In the old times, when lands were wild, and tangled woods or trackless wastes made travelling really what its name implied--a travail--a toil and a pain, the best of kings were those who built the roads. We go off by train or coach for our holiday jaunt, and little think of the labour that was spent in bygone ages to bring this trim and tended countryside, with its highways and byways ready for our use, out of the primeval wilderness. And in any kind of study, nowadays, we have our methods and manuals prepared for us--we little know with how much labour--by former kings of these realms of thought. They say sometimes that there is no royal road to learning, but when you think of it, what road is there, so long as it is a right road, that is not a royal one?--surveyed by eyes that could see beyond a limited horizon, and fenced, for our wilful feet, by wise provision, which we in our turn are wise in recognising and obeying.

In drawing, as in any other study, you can go across country if you choose, but if you want "to get on" you must follow the beaten track. It may not lead you as far as you would like to go; it may be less interesting than loitering in pleasant places; but your pilgrim's progress is assured so long as you persevere in it.

But which road? Are there not many ways of learning art? Some recommended by this authority and some by that? Yes; it is true that there are cross-roads and by-paths, which the active walker may take, especially when he travels with some Mr. Greatheart to guide him. But for the rest of us it is best to go by the king's highway--the old road that all the great men of the past have taken, none the worse for its antiquity; just as many a triumph of modern engineering for coach or railroad carriage has only retraced the ancient line, laid down over mountain and moor hundreds of years ago by the Romans.

Now the object of these papers has been to indicate, as simply as may be, the way and course of study laid down by the royal road makers in art.

As new members one after another have joined the Fésole Club it has been convenient to refer them, for the principles on which it is worked, to the back numbers of the Parents' Review. But now it seems that many of these back numbers are no longer to be bought, and therefore it becomes necessary to repeat the substance of what has been said, though it would be difficult to present this old, old story in a new and entertaining form.

The Fésole Club was formed in March, 1891, at the suggestion of the Editor [Charlotte Mason], to give opportunities for subscribers to this Review to have correspondence lessons in drawing. It was called the Fésole Club, because the principles intended to be followed were to be those of Mr. Ruskin's Laws of Fésole, the book he wrote, or rather began, as a manual for his Oxford drawing school. That book was hardly intended for private study, and it has been found too difficult to serve as guide for most young people. But the method it sketches out and the suggestions it makes for amateur study are nevertheless perfectly practicable; indeed, they are of all systems the most practicable, for they reduce the teaching of drawing and colouring to its very lowest terms, according to the methods of the great masters of the early Renaissance.

I said just now "amateur study" for, of course, it must be well understood, that any young person intending to become an artist, must go to the regular artists' schools, and not expect to find short cuts to professional excellence in the works of Mr.
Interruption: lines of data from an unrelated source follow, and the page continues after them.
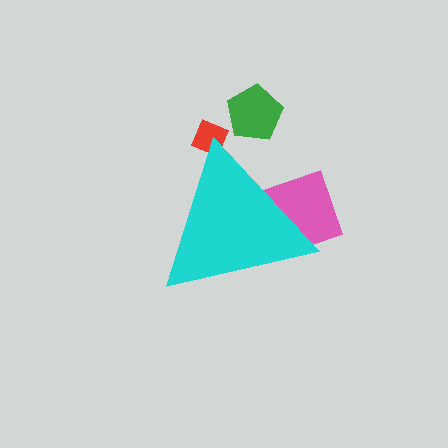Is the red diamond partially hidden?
Yes, the red diamond is partially hidden behind the cyan triangle.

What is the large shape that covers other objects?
A cyan triangle.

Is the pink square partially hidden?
Yes, the pink square is partially hidden behind the cyan triangle.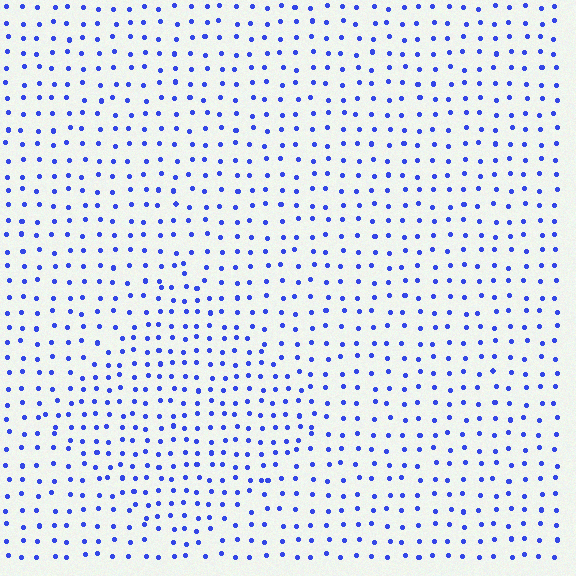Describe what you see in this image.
The image contains small blue elements arranged at two different densities. A diamond-shaped region is visible where the elements are more densely packed than the surrounding area.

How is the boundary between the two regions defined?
The boundary is defined by a change in element density (approximately 1.4x ratio). All elements are the same color, size, and shape.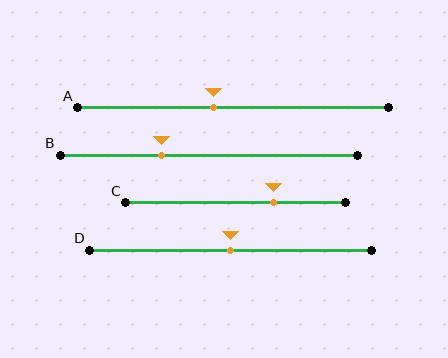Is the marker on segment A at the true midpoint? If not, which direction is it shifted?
No, the marker on segment A is shifted to the left by about 6% of the segment length.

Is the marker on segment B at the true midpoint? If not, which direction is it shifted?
No, the marker on segment B is shifted to the left by about 16% of the segment length.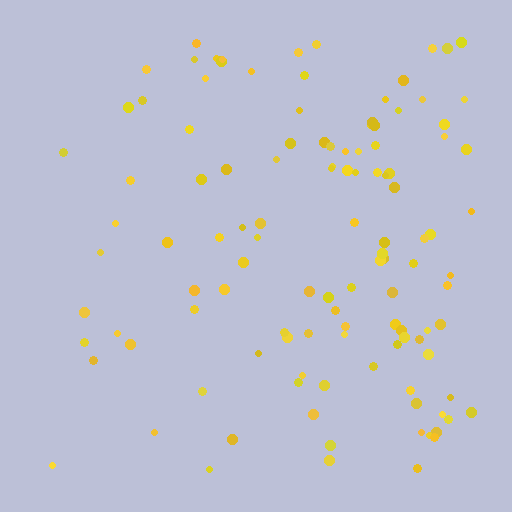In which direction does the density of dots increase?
From left to right, with the right side densest.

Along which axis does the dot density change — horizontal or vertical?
Horizontal.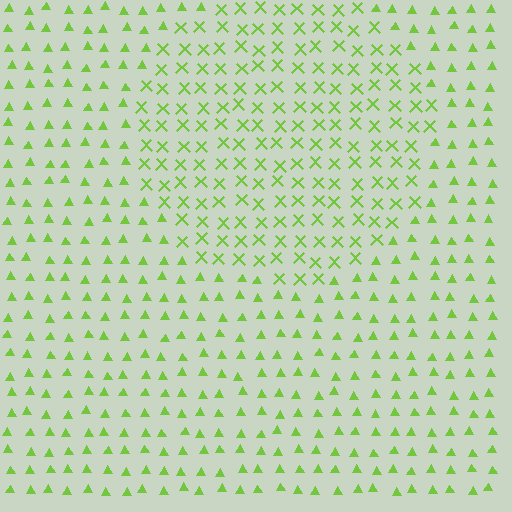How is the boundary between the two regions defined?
The boundary is defined by a change in element shape: X marks inside vs. triangles outside. All elements share the same color and spacing.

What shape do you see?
I see a circle.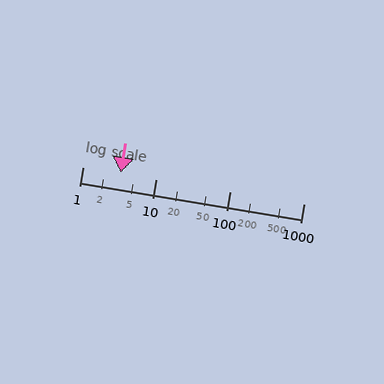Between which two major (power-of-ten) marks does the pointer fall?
The pointer is between 1 and 10.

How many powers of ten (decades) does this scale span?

Ruskin or any other writer. Indeed, though it seems a hard saying, it is, I believe, a true one, that the less a young artist reads about theories and principles of art, the better. He cannot evolve pictures out of principles, and he need not waste his time in trying to deduce principles out of pictures; that is for the poor art-critic to do. The young artist must get into contact with the concrete, with actual facts, with nature and practice, and the more genius he has for art, in all probability the more incapable he will be--at any rate the more indisposed he will be for criticism or philosophising.

But the amateur student is in quite another position. He cannot expect to produce artistic results in the same sense that the professional artist's work is "artistic". An amateur, after two or three years' study, giving two or three hours a week to drawing, can hardly expect, unless by unparalleled conceit, to do things that critics would desire to look into, as works of art; and yet, as reflections of nature, as notes of beautiful visions, and memoranda of strong emotions, an amateur's work may be not only beautiful, but it may be extremely valuable, and well worth the time spent in learning how to produce it. The question is, then, how to economise the amateur's time and labour; and above all, how to teach nothing that will ever have to be unlearnt.

For example, any young person may learn in a few lessons from any clever teacher, of whom there are many, how to reproduce his mannerisms, and make what is called a "charming sketch." But that is not learning to draw; that is only learning how to manufacture a single article, for which there is an extremely limited demand, and of which there ought to be a still more limited supply. Learning to draw means much more; it means gaining the habit of seeing it when it is set before you. Mannerist sketching means shutting your eyes to everything which cannot be easily represented in your teacher's style; and habituating your hand to certain kinds of action, which prevent it from following the forms of nature with real accuracy and unaffected fidelity.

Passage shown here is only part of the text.